Putin predicted Russia’s success in Ukraine after more than 16 weeks of fighting.
“All of the special military operation’s objectives will definitely be attained,” he said. “This is predetermined by the courage and heroism of our warriors, the consolidation of Russian society, whose support gives strength and confidence to Russia’s army and navy, the profound understanding of the rightness and historic justice of our cause.”
Russia also “will accept any of the choices” the Donetsk and Luhansk People’s Republics in the Donbas region of eastern Ukraine make about their futures, Putin said.

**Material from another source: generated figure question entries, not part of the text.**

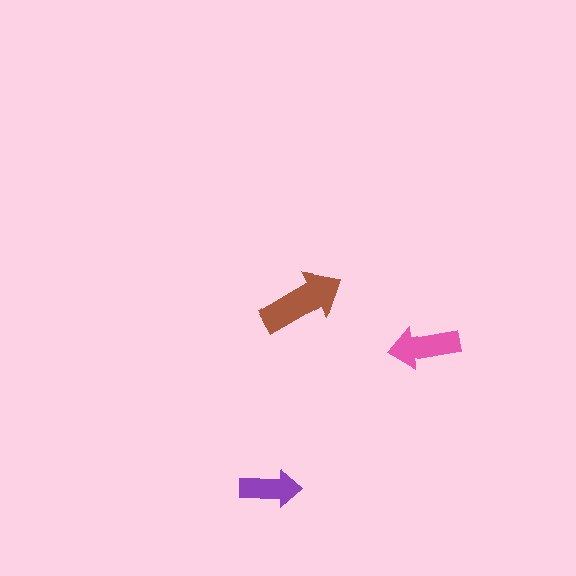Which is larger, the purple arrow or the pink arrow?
The pink one.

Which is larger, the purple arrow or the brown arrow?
The brown one.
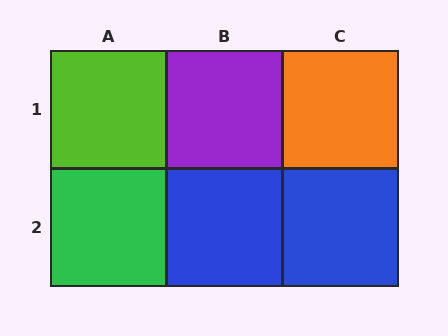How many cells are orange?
1 cell is orange.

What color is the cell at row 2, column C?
Blue.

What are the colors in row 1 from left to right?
Lime, purple, orange.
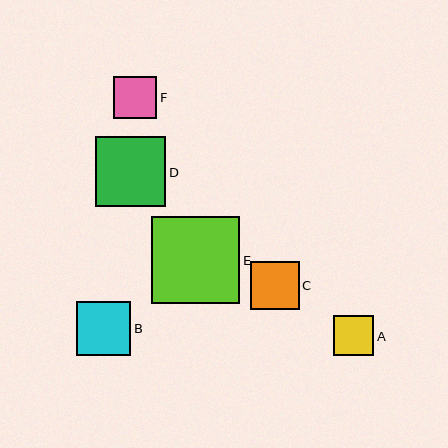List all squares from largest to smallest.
From largest to smallest: E, D, B, C, F, A.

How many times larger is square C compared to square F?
Square C is approximately 1.1 times the size of square F.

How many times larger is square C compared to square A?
Square C is approximately 1.2 times the size of square A.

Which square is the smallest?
Square A is the smallest with a size of approximately 40 pixels.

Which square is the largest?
Square E is the largest with a size of approximately 88 pixels.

There’s been consistent speculation that the separatist territories will hold votes on joining Russia, similar to when Russia annexed Crimea in 2014. Separatist leaders of the two areas have expressed the desire for such a referendum.
Russia recognised the two areas as independent states days before sending troops to Ukraine, a move none of its allies have so far repeated.
Kazakhstan’s President Kassym-Jomart Tokayev, who sat on the stage alongside Putin at the St Petersburg forum on Friday, said the Central Asian nation is unlikely to do so and called the self-proclaimed republics “quasi-state territories”.
The fighting in Ukraine has raised fears of a global food crisis because it has interrupted food exports, particularly of grain.
Putin said Russia could “significantly increase its export of food and fertiliser” but expressed concern that Ukraine might use income from exports to pay for weapons it has received from other countries.
Meanwhile, the European Union’s executive arm recommended putting Ukraine on a path to membership, a symbolic boost for a country fending off a Russian onslaught that is killing civilians, flattening cities and threatening its very survival.
The possibility of membership in the EU, created to safeguard peace on the continent and serve as a model for the rule of law and prosperity, fulfils a wish of Ukrainian President Volodymyr Zelensky and his Western-looking citizens.
The European Commission’s recommendation that Ukraine become a candidate for membership will be discussed by leaders of the 27-nation bloc next week in Brussels. The war has increased pressure on EU governments to fast-track Ukraine’s candidacy, but the process is expected to take years, and EU members remain divided over how quickly and fully to welcome new members.